Opinion
22-MC-320 (VEC)
05-26-2023
OPINION & ORDER
VALERIE CAPRONI, United States District Judge:
For several years, the musician and fashion designer Ye (formerly known as Kanye West) and several companies controlled by him (collectively Ye and his companies are referred to here as “Yeezy”) partnered with sportswear company adidas AG (“adidas”) to produce and promote the Yeezy brand of footwear and apparel. See Pet. Mem., Dkt. 29 at 3. After Ye publicly made several anti-Semitic and racist statements, adidas terminated the operative contract and initiated arbitration of its breach of contract claims. See id. at 5-7; Second Taft Decl., Dkt. 40 ¶ 5.
These companies include Yeezy Marketing LLC, Yeezy Footwear LLC, and Yeezy, LLC. See McIntire Decl., Dkt. 30 ¶ 5.
In anticipation of arbitration, adidas petitioned to attach or freeze several JPMorgan Chase (“Chase”) accounts that were held by Ye or his companies; the accounts contained up to $75 million in funds allegedly belonging to adidas. See Pet., Dkt. 28. The Court, proceeding in Part I, granted the petition on November 11, 2022. See Attachment Order, Dkt. 32. On April 12, 2023, Yeezy moved to vacate the Attachment Order, and adidas opposed the motion. See Mot., Dkt. 33; Pet. Opp., Dkt. 35. For the reasons discussed below, the motion to vacate is GRANTED, and the Attachment Order is VACATED, without prejudice to adidas again moving either for an attachment or an injunction preventing Yeezy from gaining access to the funds in the Chase accounts.

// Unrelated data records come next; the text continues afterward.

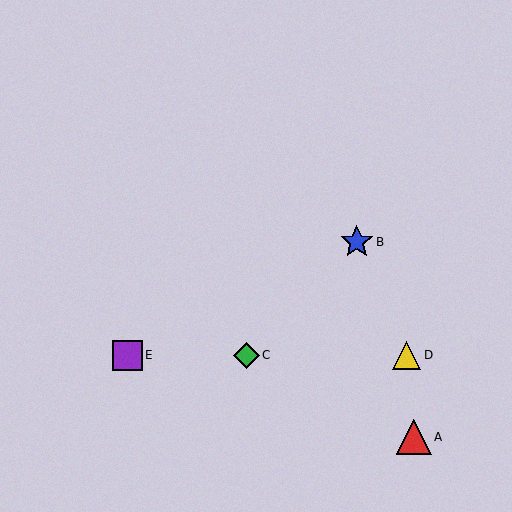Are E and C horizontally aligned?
Yes, both are at y≈355.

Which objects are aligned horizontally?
Objects C, D, E are aligned horizontally.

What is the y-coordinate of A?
Object A is at y≈437.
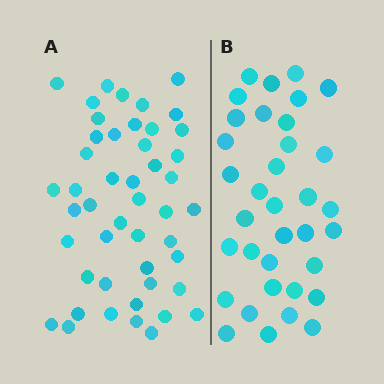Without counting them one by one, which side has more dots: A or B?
Region A (the left region) has more dots.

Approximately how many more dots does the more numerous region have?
Region A has roughly 12 or so more dots than region B.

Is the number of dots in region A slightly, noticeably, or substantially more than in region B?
Region A has noticeably more, but not dramatically so. The ratio is roughly 1.3 to 1.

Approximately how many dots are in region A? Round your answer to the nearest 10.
About 50 dots. (The exact count is 47, which rounds to 50.)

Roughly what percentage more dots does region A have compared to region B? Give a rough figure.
About 35% more.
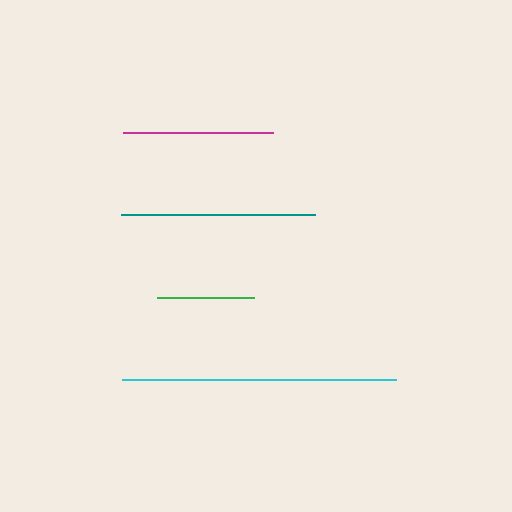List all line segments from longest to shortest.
From longest to shortest: cyan, teal, magenta, green.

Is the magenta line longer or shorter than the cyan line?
The cyan line is longer than the magenta line.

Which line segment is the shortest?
The green line is the shortest at approximately 97 pixels.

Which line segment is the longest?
The cyan line is the longest at approximately 275 pixels.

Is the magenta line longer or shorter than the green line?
The magenta line is longer than the green line.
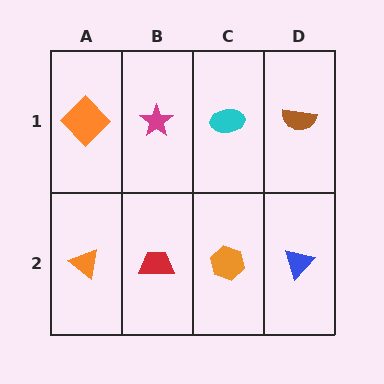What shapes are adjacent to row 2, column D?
A brown semicircle (row 1, column D), an orange hexagon (row 2, column C).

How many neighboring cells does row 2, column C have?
3.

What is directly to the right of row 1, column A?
A magenta star.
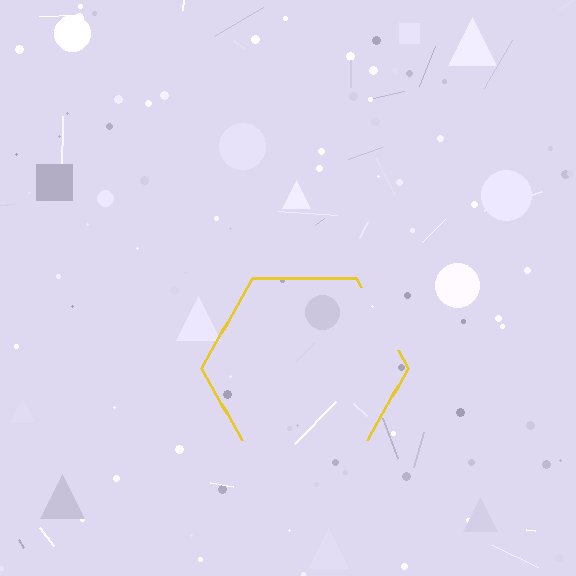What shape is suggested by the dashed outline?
The dashed outline suggests a hexagon.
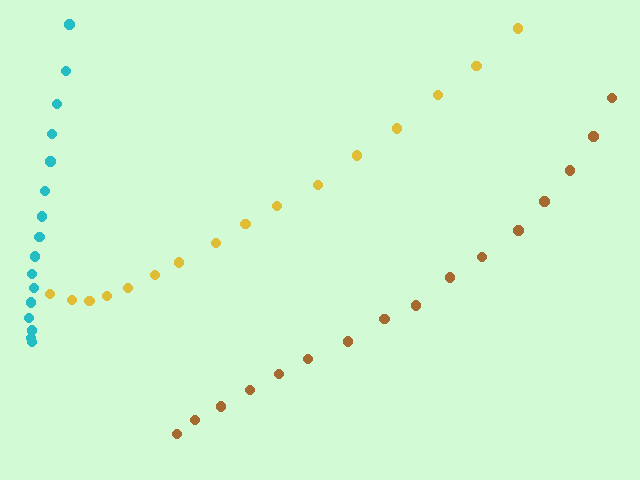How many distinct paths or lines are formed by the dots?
There are 3 distinct paths.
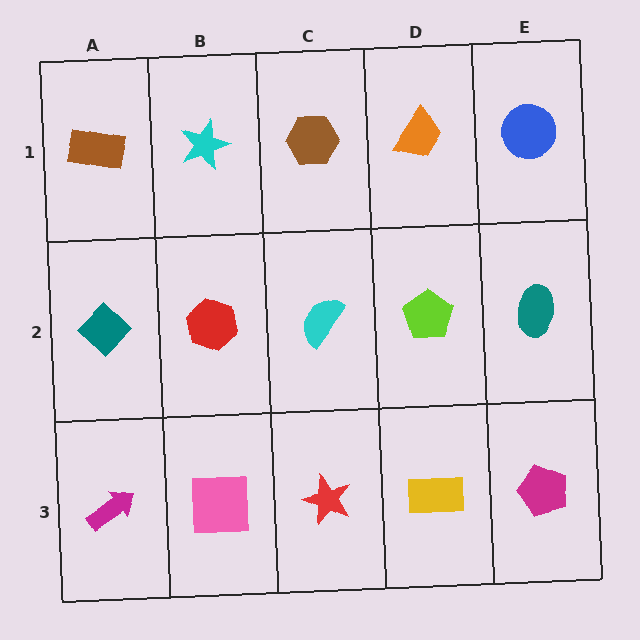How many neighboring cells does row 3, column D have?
3.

The Court granted adidas's ex parte petition for an attachment order and motion to file the petition under seal while proceeding in Part I, and the matter was assigned to Judge Koeltl on November 14, 2022. The matter was then randomly reassigned to the Undersigned on November 16, 2022.
BACKGROUND
Pursuant to the terms of the parties' operative agreement, adidas provided Yeezy with $75 million for restricted purposes. See Pet. Mem. at 3-4. When the parties' partnership was terminated, adidas claimed that some or all of the $75 million was still held in Yeezy's Chase accounts. See id. at 3-4, 15. In the wake of public relations crises growing out of Ye's antisemitic and racists statements, Chase stated that it intended to close any Chase accounts affiliated with Yeezy. Id. at 7. Concerned that Yeezy may dissipate adidas's funds, adidas moved to attach up to $75 million in Yeezy's Chase accounts pending resolution of the parties' disputes in arbitration and, alternatively, for a temporary restraining order freezing those accounts. Id. at 9.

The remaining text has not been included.